40 POLİS BANA TEKME ATARAK KÜFÜR ETTİ
Doğan, savunmasına şöyle devam etti:
İstanbul Emniye Müdürlüğü binası önünde araçtan indiğim sırada, yakalananlar kaçmasın diye otobüsün önünde yaklaşık 40 tane polis vardı. Ben bunların arasından geçerken, hepsi bana tekme atarak küfür ettiler. Benim dışımda araçtan inenlere de bu şekilde vurdular. Aralarında kızlar ve Erasmus bursu ile gelen yabancı öğrenciler de vardı. Ben bunların da dayak yediğini gördüm.

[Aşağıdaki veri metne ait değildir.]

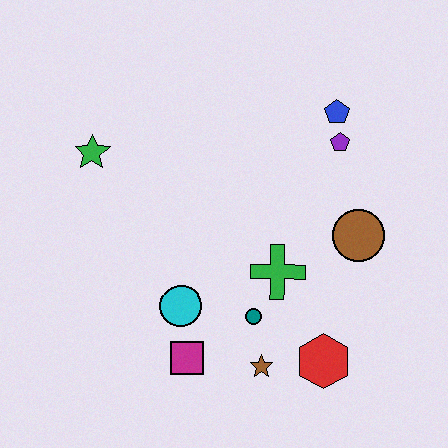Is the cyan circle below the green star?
Yes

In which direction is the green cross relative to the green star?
The green cross is to the right of the green star.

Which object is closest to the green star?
The cyan circle is closest to the green star.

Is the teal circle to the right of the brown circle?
No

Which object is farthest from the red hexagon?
The green star is farthest from the red hexagon.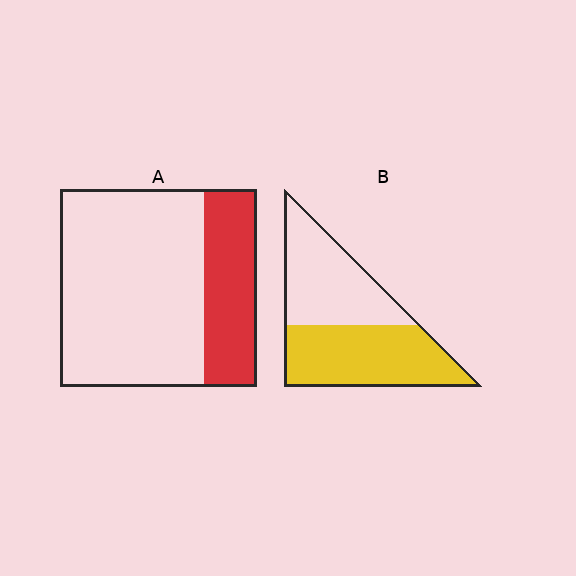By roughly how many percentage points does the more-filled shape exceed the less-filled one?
By roughly 25 percentage points (B over A).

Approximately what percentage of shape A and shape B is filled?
A is approximately 25% and B is approximately 55%.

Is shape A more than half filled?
No.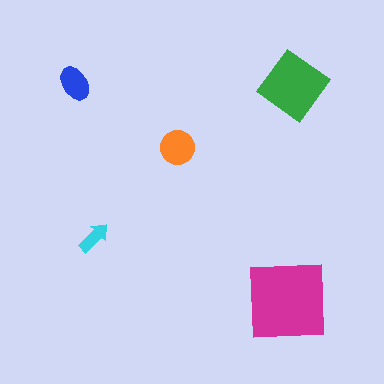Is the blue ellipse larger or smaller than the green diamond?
Smaller.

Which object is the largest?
The magenta square.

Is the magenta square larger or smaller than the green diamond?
Larger.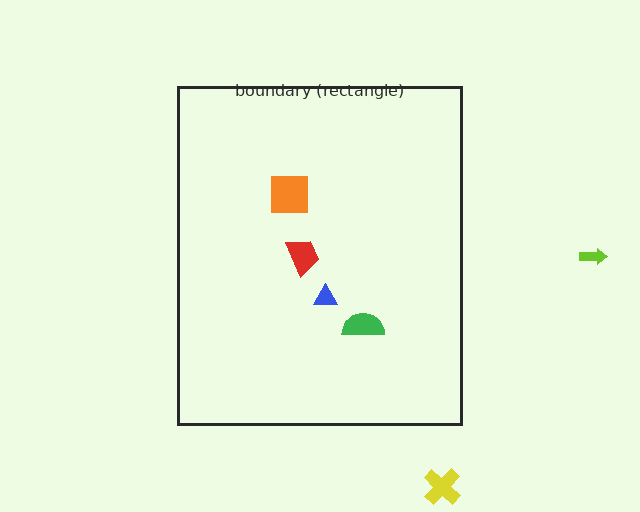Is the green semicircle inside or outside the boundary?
Inside.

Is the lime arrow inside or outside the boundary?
Outside.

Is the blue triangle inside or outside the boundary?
Inside.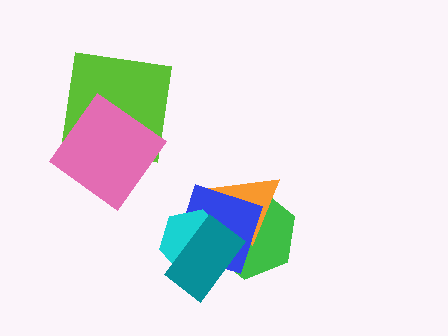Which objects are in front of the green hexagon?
4 objects cover part of the green hexagon: the orange triangle, the blue square, the cyan hexagon and the teal rectangle.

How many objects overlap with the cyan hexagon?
3 objects overlap with the cyan hexagon.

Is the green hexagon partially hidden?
Yes, it is partially covered by another shape.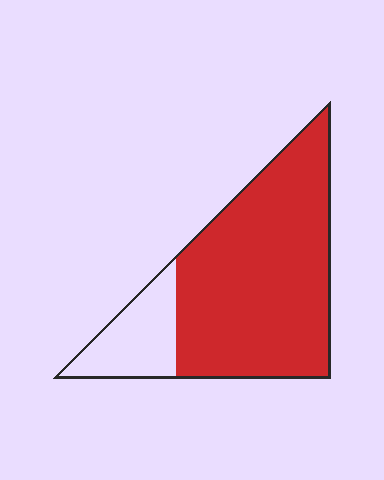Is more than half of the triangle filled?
Yes.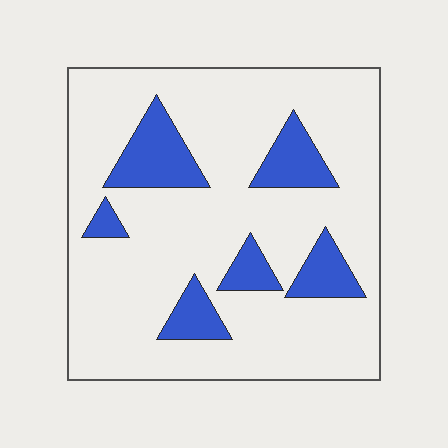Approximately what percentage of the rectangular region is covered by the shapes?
Approximately 20%.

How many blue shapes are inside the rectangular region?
6.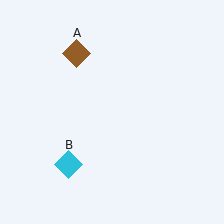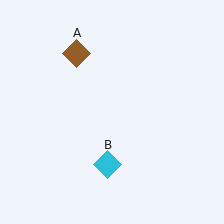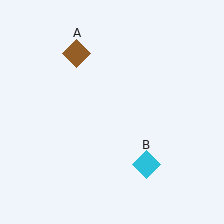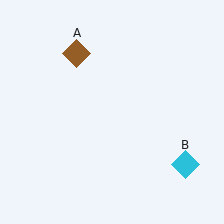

KOLUMDA MUSTAFA KEMAL ATATÜRK İMZASI OLAN DÖVME VAR DİYE ANNEM VE BABAMA KÜFÜR EDİLDİ
Sanık İlker Yeniay ise, Mustafa Kemal Atatürk dövmelerimden dolayı polis bana laf attı. Ben de kendisine cevap verince, aramızda arbede çıktı. Başka bir polis aramıza girdi. Daha sonra bir arabaya sevk edilip 20 saat tutuldum. Nezaretteyken kemerimiz alındığından pantolonum düştü, bu yüzden de polisle aramda tartışma çıktı. Detaylı aramadan geçtim ve burada sinkaflı küfürlere maruz kaldım. Benim babam emekli astsubaydır. Kolumda Mustafa Kemal Atatürk imzası olan dövme var diye polis tarafından annem ve babama küfür edildi dedi.
Duruşma, diğer sanıkların savunmalarının alınması için yarın sabah saat 09.30′a ertelendi.